Due to his fast bowling style, Dennis suffered several stress fractures on his back which almost put him out of commission. But with the help of a strict fitness regime, he was able to get back on his feet and was better than ever before.
He retired back in 1984 when he held the world record for most Test wickets and had cemented his status as one of the most recognizable and renowned Australian sportsmen of all time. He was inducted into the ICC Cricket Hall of Fame on 17th December 2009.
Dennis Lillee Cricket Career
Dennis Lillee made his first-class debut at the age of 20, playing for the Western Australia team back in the 1969-70 season. He impressed a lot of people with his extraordinary pacing and skills. This marked the start of Dennis Lillee’s journey to greatness.
The following season of 1970-71, saw Lille’s debut in the Sixth Test at Adelaide in the Ashes series. He showed an immense level of skill and prowess but this was only the beginning of his journey. Lille played well in the following games but, during the following season, in their match series against the Rest of the World XI.

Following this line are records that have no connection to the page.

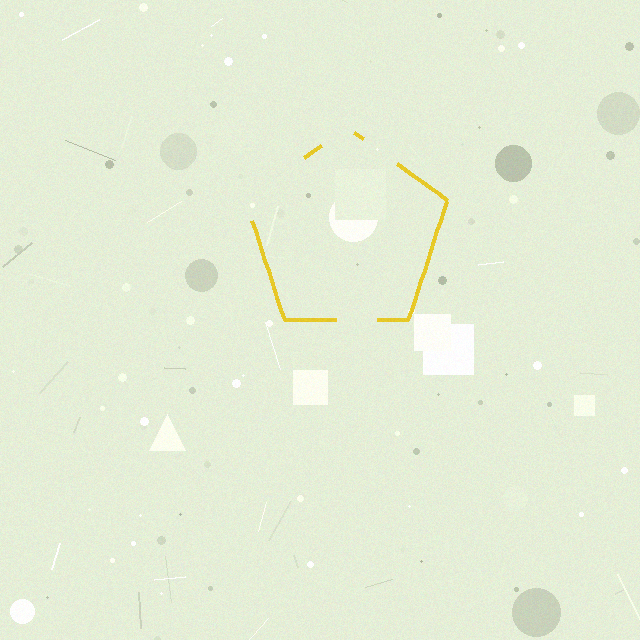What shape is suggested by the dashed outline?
The dashed outline suggests a pentagon.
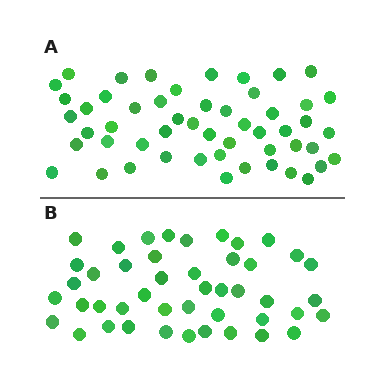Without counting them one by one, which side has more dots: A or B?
Region A (the top region) has more dots.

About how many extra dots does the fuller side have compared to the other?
Region A has roughly 8 or so more dots than region B.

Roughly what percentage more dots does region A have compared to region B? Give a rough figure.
About 15% more.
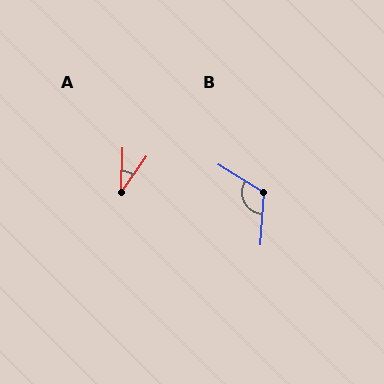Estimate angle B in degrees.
Approximately 118 degrees.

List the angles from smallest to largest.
A (33°), B (118°).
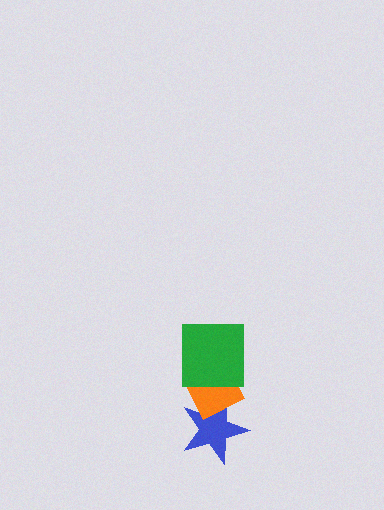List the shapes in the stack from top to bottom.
From top to bottom: the green square, the orange diamond, the blue star.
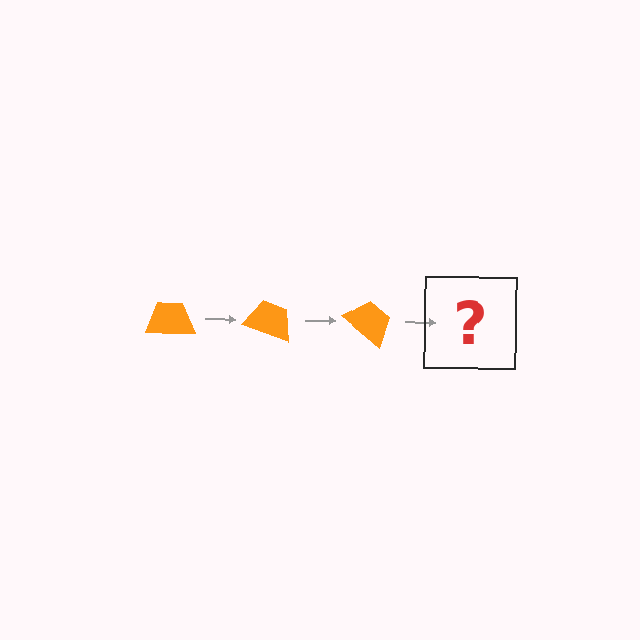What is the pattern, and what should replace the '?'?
The pattern is that the trapezoid rotates 20 degrees clockwise each step. The '?' should be an orange trapezoid rotated 60 degrees clockwise.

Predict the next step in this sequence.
The next step is an orange trapezoid rotated 60 degrees clockwise.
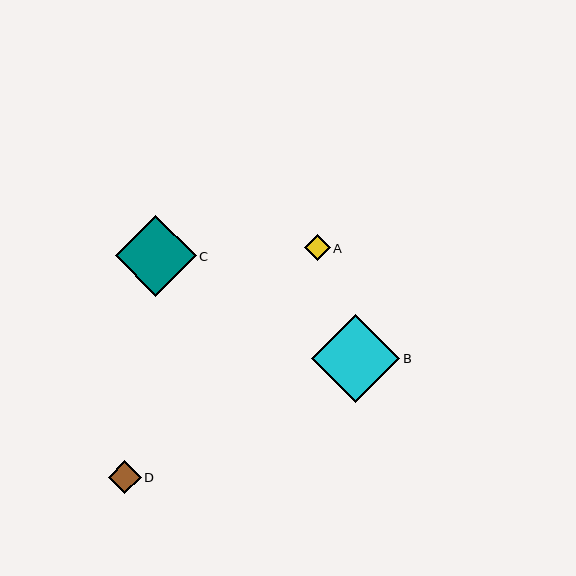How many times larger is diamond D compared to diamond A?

He began to destroy a batting lineup that included Garry Sobers, Clive Lloyd Rohan Kanhai, and Sunil Gavaskar which was no easy feat to accomplish, also earning him his career-best in an inning. He then continued to show more and more skill and prowess in the coming matches.
The price of Success
Due to his play style and tenacity, Lille had suffered various stress fractures in his back which almost put him out of commission for good. He underwent rigorous physiotherapy and with the help of sports scientist Frank Pyke, Lille was able to make a full recovery, though the injury led him to change how he bowled. Even with these changes, Lille did not let up and continued with his fast pace bowling.
Ashes to Ashes, dust to dust…
After recovering from his injury, Lille was then paired with Jeff Thomson, a New South Wales fast bowler. This marked the birth of a golden duo. With their relentless fast bowling style of play, these two would go on to lead their team to victory after victory.
Their notoriety increased immensely when the Sydney newspaper The Sunday Telegraph ran a photo of the duo with the caption “Ashes to Ashes, dust to dust, if Thomson doesn’t get ya, Lillee must” written underneath.
Lillie and his controversies
During a test match at the WACA Ground back in December 1979, between Australia and England, Lille stepped into the field with a bat made of Aluminium, which surprised and shocked many people. Back then there were no rules regarding the use of Aluminium bats but as the game went on, he earned the ire of his captain and that of England’s captain. After a long discussion, Lille was made to change his bat, which he did so reluctantly.
Another controversy that surrounded Lille was when he made a bet with Rod Marsh on their match against England during Australia’s tour of England back in 1981. Australia was the favored to win and during the break, the bookmakers at the ground showed the odds of 500-1 against England to the players.
The two men decided to make a joke out of it and decided to place bets against their team. Though many speculated that this had affected their play, many others did not believe so. Both the players were not punished but these actions have been subject to re-examination.